OK I think I will give this long bio a shot.  I might update it a few times as my memory seems to fail me every so often.

This strange journey began on Mother's day 2004 (which is in May). My girlfriend and I moved to the city of London Ontario from our nice little farm in Zurich ON.  I had gone back to school and found the 250km drive each day was taking it's toll on me.  On our first day in our new house, I climbed up on the roof to install our satellite dish.  Long story short, I took a 12 foot fall and fractured my T-12 vertabre. 

I was sent home from hospital the same day and went to school the next day as I didn't want to fall behind.  Fast forward to one year later...we went to Las Vegas for a vacation.  While in Vegas I started to experience tingling in my lower legs.  I assumed this was something to do with my broken back and did not panic although I was in extreme pain the whole time.

Once we got home I set up an appointment with my GP.  After a series of tests all doctors were perplexed as my symptoms did not macth my fracture.  The tingling went too far up my body to be explained by my broken back.  Also I could not feel my feet for the most part which again they didn't think could be caused by my fracture.  It seemed we had hit a wall.

During a visit with my GP a few months later he threw out this question..."are there any neurological disorders in your family?"  I wave of fear came over me but just for a second as I replied "yes, MS".  I have an aunt and uncle on my mother's side (my uncle passed away at age 59 a few years ago), my first cousin, and a cousin twice removed all with MS.  He set me up for a neurological exam right away.

I went through all the standard tests including an MRI and Lumbar puncture...the rest, as they say, is history.  I was not handed the final dx until Sept of 2006.

In 2007 I had a couple relapses that were bad.  I was having such a hard time coping and getting no answers from my doctors.  I was certain my problems were being brought on by the stress caused by my employment that I chose to quit to find another job.  Unfortunately the day after I left my job my symptoms became much worse...I know how that must sound but that is exactly how it happened.  I could not believe my bad luck.

I had a lot going on in my personal life and in Jan 2008 I suffered a mild heart attack and it was discovered that I had acute coranary artery disease and needed a quad bypass.  I had the sugery and left the hospital Jan 18, 2008.  The surgery made the MS much worse for a while but it seems to be settling down now as of March 3, 2008.

I am on disability now (or at least waiting to see if I will get it) and I am obbsessed with learning more about my illnesses and how best to extend my life and improve the quality of my life as well.

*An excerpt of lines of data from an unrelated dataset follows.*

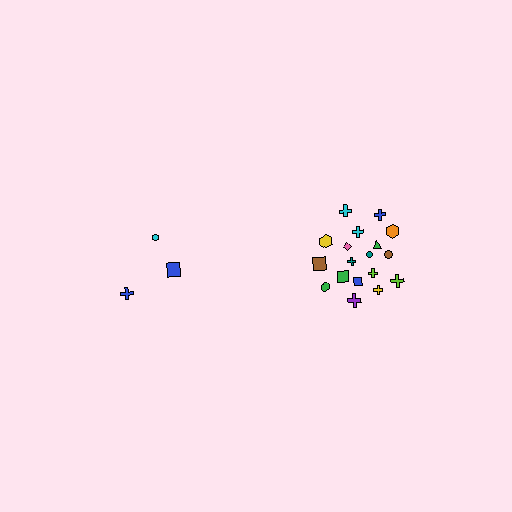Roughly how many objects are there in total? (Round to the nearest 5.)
Roughly 20 objects in total.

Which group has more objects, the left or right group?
The right group.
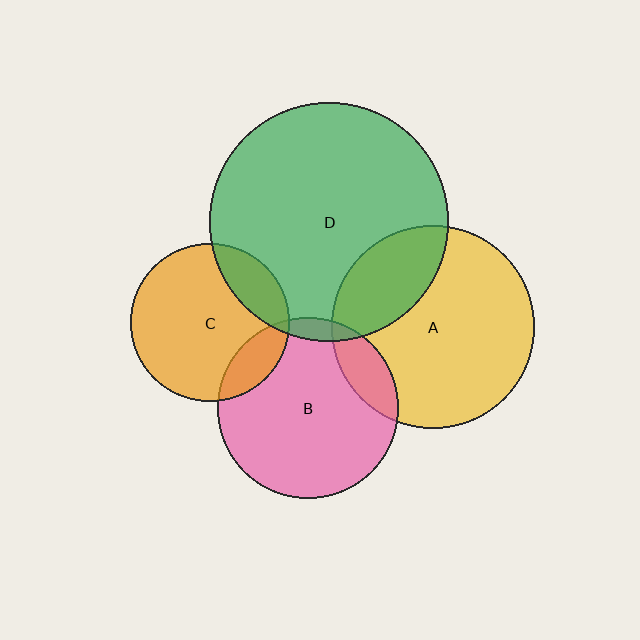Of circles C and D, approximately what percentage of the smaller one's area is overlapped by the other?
Approximately 20%.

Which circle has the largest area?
Circle D (green).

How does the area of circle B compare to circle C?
Approximately 1.3 times.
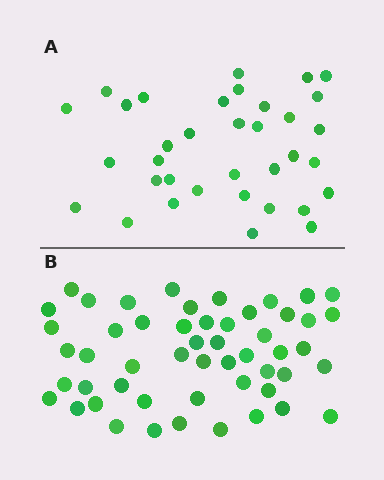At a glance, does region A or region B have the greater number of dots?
Region B (the bottom region) has more dots.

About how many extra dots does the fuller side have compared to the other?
Region B has approximately 15 more dots than region A.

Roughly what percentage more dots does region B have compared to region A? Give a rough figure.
About 50% more.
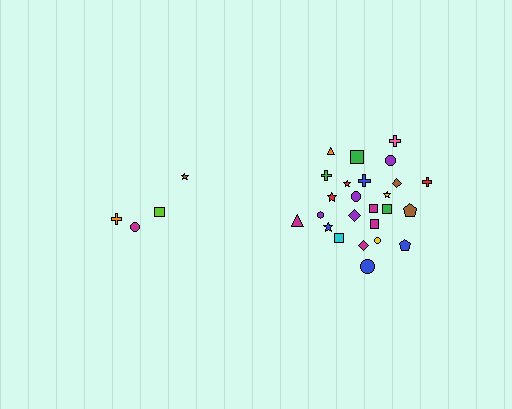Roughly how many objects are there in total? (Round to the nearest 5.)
Roughly 30 objects in total.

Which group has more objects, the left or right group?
The right group.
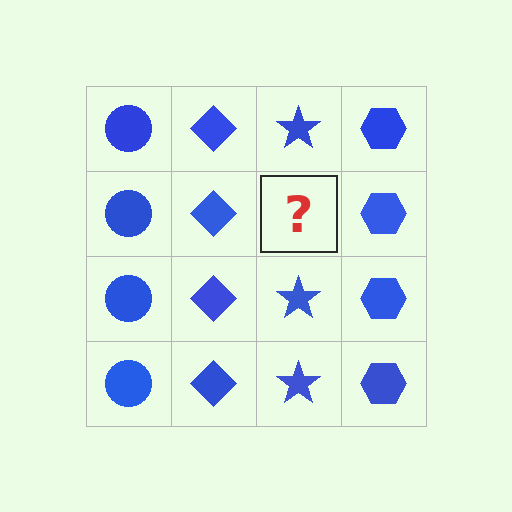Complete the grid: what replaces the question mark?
The question mark should be replaced with a blue star.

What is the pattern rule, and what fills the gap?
The rule is that each column has a consistent shape. The gap should be filled with a blue star.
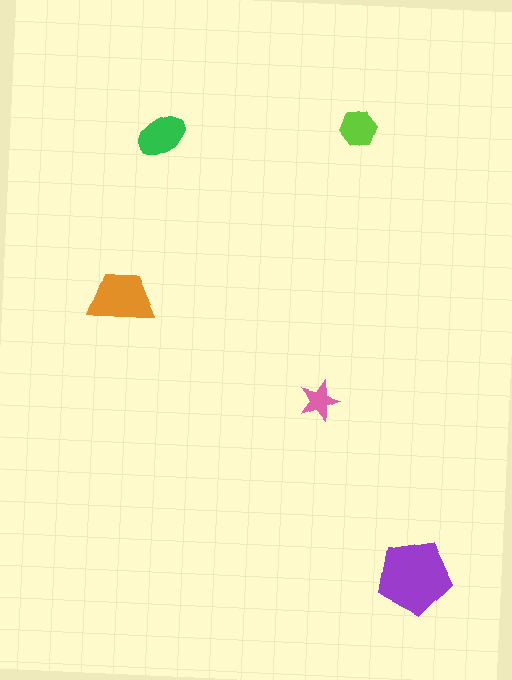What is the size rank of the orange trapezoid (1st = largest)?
2nd.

I try not to complain as I am aware many on here and elsewhere are much worse off than I.

My family and friends are nothing short of amazing.  They all support me in everything I do and friends are always there to help out when needed.  My fiance is also a very supportive person, although we have rough times.  She is as healthy as a horse as they say and someimes I feel so bad that her life has to be affected by this crappy disease.  We go through some bad times but always end up letting each other know how much we love the other...I am lucky to have her and look forward to one day making her my wife.

That's it for now...if you would like to know more or just want to chat me up, feel free to drop me a line; I'm always around.

Keep positive and never stop fighting.

Update: Dec 2009.

My Fiance was just diagnosed with ms last week!  Unreal or what?  We are both doing good right now and are hopeful Dr. Zamboni's work will lead to a better treatment for us all!